The weight loss is modest, typically 5 to 7 pounds more than dieting alone over a year. And the side effects are the real barrier for most people. Because undigested fat passes straight through your digestive system, you can expect oily stools, oily discharge, gas with oily spotting, and urgent bowel movements. These effects are directly tied to how much fat you eat. A high-fat meal on Alli can mean an unpleasant few hours. Most people find these side effects lessen over time, and some actually consider them useful feedback that discourages fatty food choices.

Supplements That Show Some Evidence

The supplement aisle is packed with weight loss products, but very few have meaningful clinical data behind them.
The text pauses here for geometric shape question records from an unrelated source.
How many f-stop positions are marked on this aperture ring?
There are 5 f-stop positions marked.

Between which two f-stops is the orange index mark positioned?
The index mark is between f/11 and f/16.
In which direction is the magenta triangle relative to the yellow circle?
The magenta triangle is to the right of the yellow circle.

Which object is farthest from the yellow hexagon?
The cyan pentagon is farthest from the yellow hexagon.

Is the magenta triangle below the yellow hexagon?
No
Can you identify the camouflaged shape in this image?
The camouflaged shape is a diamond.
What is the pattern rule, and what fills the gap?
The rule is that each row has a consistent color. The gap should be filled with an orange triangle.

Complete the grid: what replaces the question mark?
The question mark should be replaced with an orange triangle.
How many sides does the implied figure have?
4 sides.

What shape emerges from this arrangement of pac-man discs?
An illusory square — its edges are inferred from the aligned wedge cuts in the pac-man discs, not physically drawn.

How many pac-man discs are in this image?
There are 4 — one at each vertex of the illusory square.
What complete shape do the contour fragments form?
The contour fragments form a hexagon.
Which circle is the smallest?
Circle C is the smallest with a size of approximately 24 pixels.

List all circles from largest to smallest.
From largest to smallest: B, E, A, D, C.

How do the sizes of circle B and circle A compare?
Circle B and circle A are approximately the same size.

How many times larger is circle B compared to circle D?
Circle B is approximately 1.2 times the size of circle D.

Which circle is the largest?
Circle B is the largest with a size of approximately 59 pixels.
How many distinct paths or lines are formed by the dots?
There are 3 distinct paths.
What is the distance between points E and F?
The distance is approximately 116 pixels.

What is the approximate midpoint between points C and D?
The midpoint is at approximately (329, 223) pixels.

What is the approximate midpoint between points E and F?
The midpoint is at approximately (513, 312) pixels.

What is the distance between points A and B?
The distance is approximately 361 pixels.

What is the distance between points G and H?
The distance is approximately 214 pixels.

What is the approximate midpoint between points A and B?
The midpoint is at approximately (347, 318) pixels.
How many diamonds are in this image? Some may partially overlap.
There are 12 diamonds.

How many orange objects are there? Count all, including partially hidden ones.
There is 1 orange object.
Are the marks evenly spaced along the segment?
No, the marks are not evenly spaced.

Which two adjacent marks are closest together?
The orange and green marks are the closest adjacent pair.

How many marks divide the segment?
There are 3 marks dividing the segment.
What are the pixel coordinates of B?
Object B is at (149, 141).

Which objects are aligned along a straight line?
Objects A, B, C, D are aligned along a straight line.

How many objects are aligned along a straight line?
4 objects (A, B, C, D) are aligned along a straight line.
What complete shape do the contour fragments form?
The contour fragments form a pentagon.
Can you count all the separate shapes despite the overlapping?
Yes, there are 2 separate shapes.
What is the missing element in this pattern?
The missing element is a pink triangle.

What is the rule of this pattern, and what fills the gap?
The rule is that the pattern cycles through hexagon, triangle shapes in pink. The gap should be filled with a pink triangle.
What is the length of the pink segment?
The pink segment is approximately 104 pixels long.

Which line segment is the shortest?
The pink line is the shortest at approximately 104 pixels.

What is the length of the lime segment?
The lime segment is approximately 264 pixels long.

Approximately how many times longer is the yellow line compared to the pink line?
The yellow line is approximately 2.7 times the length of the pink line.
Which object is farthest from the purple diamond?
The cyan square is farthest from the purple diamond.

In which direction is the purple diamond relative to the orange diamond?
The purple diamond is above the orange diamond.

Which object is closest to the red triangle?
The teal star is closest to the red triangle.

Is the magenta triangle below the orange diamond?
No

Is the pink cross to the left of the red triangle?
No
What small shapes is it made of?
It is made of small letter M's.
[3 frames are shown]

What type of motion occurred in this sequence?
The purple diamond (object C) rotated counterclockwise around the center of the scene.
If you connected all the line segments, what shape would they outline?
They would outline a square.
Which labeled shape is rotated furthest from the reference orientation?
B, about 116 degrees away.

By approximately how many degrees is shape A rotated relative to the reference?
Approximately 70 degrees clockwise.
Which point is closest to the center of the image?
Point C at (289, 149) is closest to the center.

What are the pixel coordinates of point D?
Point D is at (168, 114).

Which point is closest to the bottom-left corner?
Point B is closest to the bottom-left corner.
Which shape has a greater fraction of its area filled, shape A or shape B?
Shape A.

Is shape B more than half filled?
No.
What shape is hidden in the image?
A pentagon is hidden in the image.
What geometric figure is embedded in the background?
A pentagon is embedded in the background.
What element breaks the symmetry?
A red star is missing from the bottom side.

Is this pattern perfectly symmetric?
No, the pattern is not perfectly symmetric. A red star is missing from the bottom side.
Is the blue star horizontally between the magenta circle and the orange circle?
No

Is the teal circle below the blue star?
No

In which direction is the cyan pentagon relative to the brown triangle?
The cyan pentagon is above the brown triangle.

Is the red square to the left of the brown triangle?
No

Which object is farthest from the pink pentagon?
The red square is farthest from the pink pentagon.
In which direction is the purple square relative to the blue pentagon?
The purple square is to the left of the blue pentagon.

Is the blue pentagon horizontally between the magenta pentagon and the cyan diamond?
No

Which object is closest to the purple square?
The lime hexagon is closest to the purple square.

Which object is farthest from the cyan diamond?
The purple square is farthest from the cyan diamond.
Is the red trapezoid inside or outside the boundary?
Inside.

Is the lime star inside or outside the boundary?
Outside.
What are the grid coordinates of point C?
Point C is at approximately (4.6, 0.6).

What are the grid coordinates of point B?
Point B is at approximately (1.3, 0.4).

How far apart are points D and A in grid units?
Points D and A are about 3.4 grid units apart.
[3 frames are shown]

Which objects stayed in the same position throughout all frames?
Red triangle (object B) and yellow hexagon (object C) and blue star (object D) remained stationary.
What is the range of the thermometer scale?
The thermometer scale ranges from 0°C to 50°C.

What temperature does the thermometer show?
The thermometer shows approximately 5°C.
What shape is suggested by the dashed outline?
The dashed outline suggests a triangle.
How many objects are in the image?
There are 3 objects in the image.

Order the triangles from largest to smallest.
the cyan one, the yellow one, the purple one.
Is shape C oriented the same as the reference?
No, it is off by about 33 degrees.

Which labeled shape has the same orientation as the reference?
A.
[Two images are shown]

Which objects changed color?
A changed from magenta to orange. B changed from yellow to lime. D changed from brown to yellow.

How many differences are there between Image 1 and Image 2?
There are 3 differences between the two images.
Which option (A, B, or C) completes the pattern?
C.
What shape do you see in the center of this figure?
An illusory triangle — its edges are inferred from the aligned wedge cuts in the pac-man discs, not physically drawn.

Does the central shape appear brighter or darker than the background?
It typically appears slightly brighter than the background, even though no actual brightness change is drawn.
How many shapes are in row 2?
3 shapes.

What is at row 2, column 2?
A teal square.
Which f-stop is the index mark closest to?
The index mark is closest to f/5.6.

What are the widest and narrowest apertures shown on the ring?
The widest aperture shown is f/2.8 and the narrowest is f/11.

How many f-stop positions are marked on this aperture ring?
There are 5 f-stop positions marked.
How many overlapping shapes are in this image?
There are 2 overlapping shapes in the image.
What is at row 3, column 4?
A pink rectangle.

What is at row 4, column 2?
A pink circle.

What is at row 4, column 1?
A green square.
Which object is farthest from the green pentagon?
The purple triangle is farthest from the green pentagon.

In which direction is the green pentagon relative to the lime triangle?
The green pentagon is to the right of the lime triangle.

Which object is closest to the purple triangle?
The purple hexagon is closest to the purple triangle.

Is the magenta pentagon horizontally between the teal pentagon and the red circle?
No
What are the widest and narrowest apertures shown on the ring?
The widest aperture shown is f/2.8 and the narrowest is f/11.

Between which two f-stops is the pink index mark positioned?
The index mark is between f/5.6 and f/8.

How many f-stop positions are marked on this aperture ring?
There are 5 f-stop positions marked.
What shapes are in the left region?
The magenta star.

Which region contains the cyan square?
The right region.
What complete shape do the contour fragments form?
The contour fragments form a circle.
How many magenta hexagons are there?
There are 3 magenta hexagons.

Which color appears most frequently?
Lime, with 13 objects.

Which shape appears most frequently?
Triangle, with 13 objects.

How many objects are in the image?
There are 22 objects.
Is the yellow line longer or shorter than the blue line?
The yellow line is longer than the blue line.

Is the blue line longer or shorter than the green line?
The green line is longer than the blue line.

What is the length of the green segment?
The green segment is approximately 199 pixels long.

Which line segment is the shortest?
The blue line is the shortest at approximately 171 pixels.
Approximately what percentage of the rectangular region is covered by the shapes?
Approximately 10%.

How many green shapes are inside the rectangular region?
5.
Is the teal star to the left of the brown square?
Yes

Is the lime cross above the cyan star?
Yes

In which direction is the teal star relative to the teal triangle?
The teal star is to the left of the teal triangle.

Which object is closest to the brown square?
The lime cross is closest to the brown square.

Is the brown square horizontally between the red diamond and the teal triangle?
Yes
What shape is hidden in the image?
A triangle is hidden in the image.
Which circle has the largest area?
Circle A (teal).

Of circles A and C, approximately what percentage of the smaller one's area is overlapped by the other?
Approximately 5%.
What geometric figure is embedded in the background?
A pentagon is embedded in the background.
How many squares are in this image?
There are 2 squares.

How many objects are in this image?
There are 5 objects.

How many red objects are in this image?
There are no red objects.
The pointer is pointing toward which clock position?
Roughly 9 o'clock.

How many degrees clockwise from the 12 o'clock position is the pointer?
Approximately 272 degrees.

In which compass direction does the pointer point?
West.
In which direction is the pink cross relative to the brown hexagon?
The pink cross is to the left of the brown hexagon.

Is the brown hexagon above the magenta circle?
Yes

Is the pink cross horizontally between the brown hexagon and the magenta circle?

Two stand out as having at least some research support, though neither comes close to prescription medications.

Berberine, a compound found in several plants, gained popularity on social media as “nature’s Ozempic,” which is a massive exaggeration. A review of 18 studies did find that berberine produced significant decreases in body weight and BMI, but only at doses above 1 gram per day taken for more than 8 weeks. The reviewers noted that many of the studies had a high risk of bias and inconsistent results, so the evidence is far from definitive. The weight loss amounts were small, nothing remotely comparable to prescription options.

Green tea extract has slightly better mechanistic data. A study published in the American Journal of Clinical Nutrition found that a green tea extract containing catechin polyphenols and caffeine increased 24-hour calorie burning by about 4%, which worked out to roughly 78 extra calories per day. Interestingly, caffeine alone at the same dose had no effect on energy expenditure, suggesting the active compounds in green tea are doing the work, not just the caffeine. An extra 78 calories per day adds up slowly. Over a month, that’s the equivalent of about two-thirds of a pound, assuming nothing else changes.

Other popular supplements like garcinia cambogia, raspberry ketones, and apple cider vinegar pills have either failed in controlled trials or simply lack enough quality research to recommend.

What to Realistically Expect

The timeline for weight loss varies dramatically depending on what you take. With the most effective injectable medications, you’ll typically see steady loss for about 14 to 15 months before weight stabilizes. Oral prescriptions tend to plateau earlier, and the total loss is smaller. Over-the-counter options and supplements work slowly enough that it can be hard to distinguish their effect from normal weight fluctuation in the first few weeks.

All weight loss medications share one uncomfortable truth: when you stop taking them, weight tends to come back. Studies on semaglutide show that people regain about two-thirds of their lost weight within a year of stopping. This is why current clinical thinking treats obesity as a chronic condition requiring ongoing management, similar to blood pressure medication, rather than a short course of treatment you complete and move on from.

Cost is the other major factor. Injectable medications can run over $1,000 per month without insurance, and coverage varies widely. Oral prescriptions are generally cheaper but still significant. Alli costs roughly $40 to $60 per month. Supplements are the least expensive but also the least effective.

Choosing What’s Right for You

If you have a BMI over 30, or over 27 with a weight-related health condition like type 2 diabetes or high blood pressure, you’re likely eligible for prescription options. Your starting point matters: someone with 15 pounds to lose is in a very different situation than someone with 80 pounds to lose, and the risk-benefit calculation shifts accordingly.

For smaller amounts of weight loss, the side effect profiles of prescription drugs may not be worth it. Alli, combined with a reduced-calorie diet, can provide a modest boost. Supplements like green tea extract or berberine are unlikely to cause harm at standard doses but are also unlikely to produce dramatic results on their own.

For significant weight loss, the injectable medications are in a category of their own. Nothing else currently available, whether prescription, over-the-counter, or supplement, comes close to the 14% to 20% body weight reduction seen in clinical trials of semaglutide and tirzepatide.